How to Install Azure Data Studio to Work with SQL Server

Download Azure Data Studio on your desktop. Do this on your desktop, not the SQL Server itself. You always want to run management tools from your own machine to reduce the overhead on the SQL Server itself. After it downloads, install it – just accept the defaults. During the installation process, it may ask:

You don’t need to register Azure Data Studio. You can leave the checkbox enabled for Add to PATH (and no, I have no idea why PATH is CAPITALIZED), but you don’t need to restart immediately for the purposes of this blog post, nor do you need to do it quickly.

Launch Azure Data Studio. After the launch, it may ask if you want to enable preview features, and if so, click Yes.

Open the Extensions pane. Click View, Extensions. This is where you can enable all kinds of cool add-ons that give Azure Data Studio more power. Today, we’re looking for a power-up that will give us the ability to manage SQL Server Agent jobs, so type in SQL Server Agent in the search box:

And click the Install button. Which button? It doesn’t matter. Microsoft just likes to make it easier for you by spraying identically named buttons all over the screen. Relax. It’s not like these extra buttons cost you extra. This is all free to you. That’s the beauty of open source.

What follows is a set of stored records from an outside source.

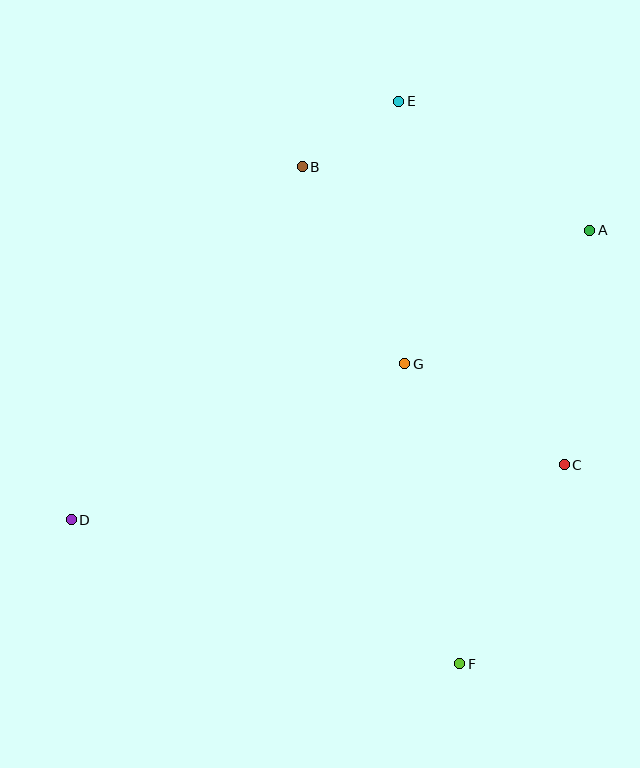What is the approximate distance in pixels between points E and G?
The distance between E and G is approximately 263 pixels.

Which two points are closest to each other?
Points B and E are closest to each other.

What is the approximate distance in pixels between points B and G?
The distance between B and G is approximately 222 pixels.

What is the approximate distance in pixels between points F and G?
The distance between F and G is approximately 304 pixels.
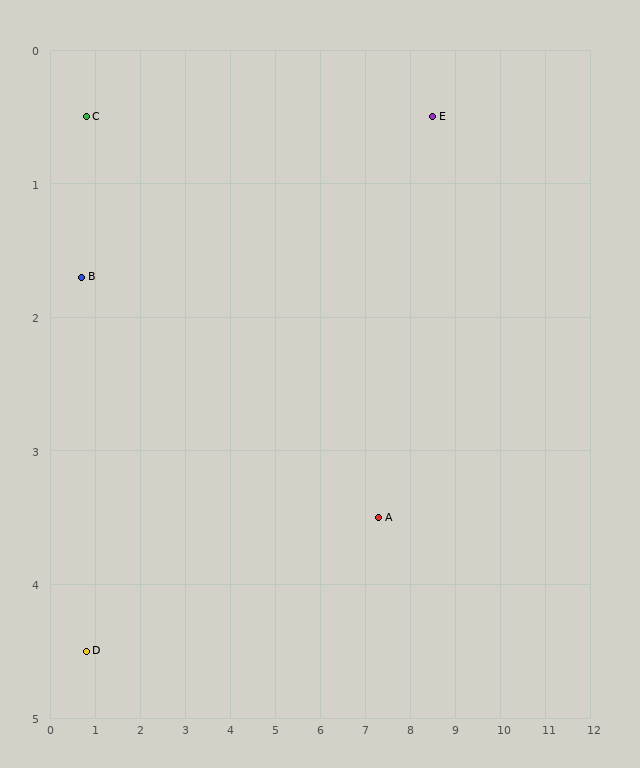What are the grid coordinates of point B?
Point B is at approximately (0.7, 1.7).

Now, you’re ready to connect to a SQL Server.

Click the Connections button up at the top left. It looks like a game of Qix. I would say that it looks like a physical server, but it’s been so long since you’ve seen a physical server that the comparison is about as relevant as a Nintendo game.

You can also access the Connections window by clicking Control-Shift-D.

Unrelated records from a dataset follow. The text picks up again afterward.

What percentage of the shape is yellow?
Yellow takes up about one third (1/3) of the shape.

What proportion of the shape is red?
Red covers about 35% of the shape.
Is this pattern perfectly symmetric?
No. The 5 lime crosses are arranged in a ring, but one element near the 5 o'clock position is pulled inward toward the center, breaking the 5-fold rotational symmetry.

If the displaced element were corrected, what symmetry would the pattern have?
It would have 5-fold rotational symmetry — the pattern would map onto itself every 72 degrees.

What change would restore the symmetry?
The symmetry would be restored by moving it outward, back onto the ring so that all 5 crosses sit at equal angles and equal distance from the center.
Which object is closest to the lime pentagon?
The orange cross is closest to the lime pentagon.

Click on the New Connection button to add a connection to your SQL Server, and then fill in the details. For example, here’s my server’s connection details:

Server – the DNS name or IP address where your SQL Server answers connection requests. This is usually the same as the server name itself, but if you have fancier setups like named instances or non-default port numbers, you’ll need to specify those here.

Authentication type – probably Windows, try that first. If that fails, you either don’t have access to the server, or it’s configured with SQL authentication.

Database – leave at Default. If you pick a specific database, then you won’t be able to see the list of databases after you connect.

Server group – leave at default.

Name – this is a user-friendly name just for your own purposes. For me, I’m calling mine “Production” because sometimes my servers have long & complicated names, and it’s easier to tell at a glance which one I’m connected to. If you have lots of servers, you wouldn’t want to use “Production” – you might want to use, say, “Production – Accounting” to clarify which server you’re on.

If everything went well, you’ll see a list of databases like this:

If things did NOT go well, and you need to get help, here are a few places to get help:

Just keep in mind that the folks on the other side of the screen are volunteers, so say please and thank you a lot when they help you out with your challenges.